CATBoost Regressor with default parameters


In [None]:
# creating Catboost model
CB_regressor= CatBoostRegressor( loss_function='RMSE')

 # train the model
CB_regressor.fit(X_train,y_train,cat_features=categorical_features_indices,eval_set=(X_test, y_test),verbose=False,plot=False)

In [None]:
#Make predictions and evalution of Catboost model

print(f'Training score:{CB_regressor.score(X_train,y_train)}')

y_pred=CB_regressor.predict(X_test)

#Evaluating the model
list_of_models.append(evaluate_model('Catboost Regression(default)',X_test,y_test,y_pred))

In [None]:
#Visualizing features importance of Catboost model
plotting_imp_features(CB_regressor, X_train)

CATBoost with Hyperparameter Tuning

In [None]:
#Finding the optimal parameters by Grid Search Cross Validation

parameters = {'depth' : [8,7,6],'learning_rate' : [0.025, 0.05, 0.1],'iterations':[100,200,500]}
CB_regressor = CatBoostRegressor(iterations=50, loss_function='RMSE',cat_features=categorical_features_indices)
grid = GridSearchCV(estimator=CB_regressor, param_grid = parameters, cv = 5, n_jobs=-1)
grid.fit(X_train, y_train)
print("\n The best parameters across ALL searched params:\n",grid.best_params_)


In [None]:
# creating Catboost model
best_CB_regressor= CatBoostRegressor(iterations=500,depth=8,learning_rate=0.1, loss_function='RMSE')
 # train the model
best_CB_regressor.fit(X_train,y_train,cat_features=categorical_features_indices,eval_set=(X_test, y_test),verbose=False,plot=False)

In [None]:
#Make predictions and evalution of Catboost model

print(f'Training score:{best_CB_regressor.score(X_train,y_train)}')
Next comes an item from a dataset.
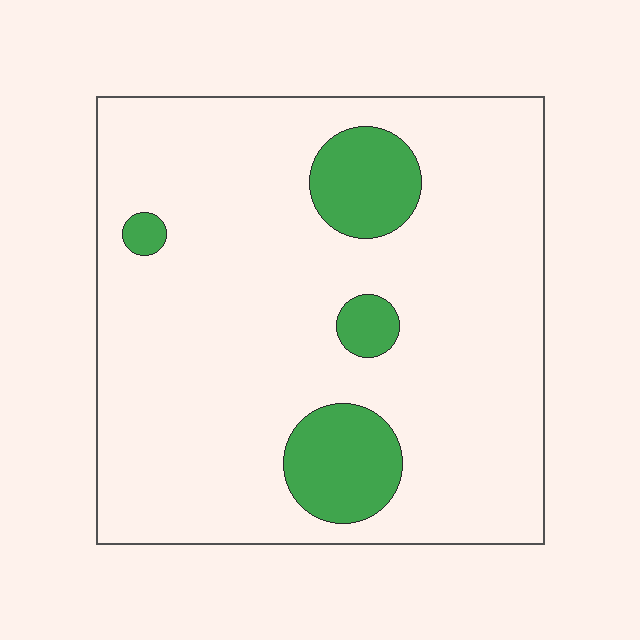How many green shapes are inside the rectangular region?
4.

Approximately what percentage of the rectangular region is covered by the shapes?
Approximately 15%.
y_pred=best_CB_regressor.predict(X_test)

#Evaluating the model
list_of_models.append(evaluate_model('Catboost Regression(tuned)',X_test,y_test,y_pred))

In [None]:
#Visualizing features importance of the best Catboost model
plotting_imp_features(best_CB_regressor, X_train)

In [None]:
#Comparing models
Comparison_df=pd.DataFrame(list_of_models,columns=['Regression Model','Mean Absolute Error','Mean Squared Error','Root Mean Squared Error','r2 score','adjusted r2 score'])
Comparison_df

# Conclusion



*  

    Evaluating the performance metrics of the models has brought us to a conclusion that Decison tree based Ensemble models like XGBoost and CatBoost models are the most suitable for Predicting the number of bikes required on an hourly basis.



    
*   The important features for prediction are : Hour &Temperature.

*   Due to the lack of significant linear correlation between the independent variables and the count of Rented bikes,Linear regression and Polynomial regression are not good fit in this scenario.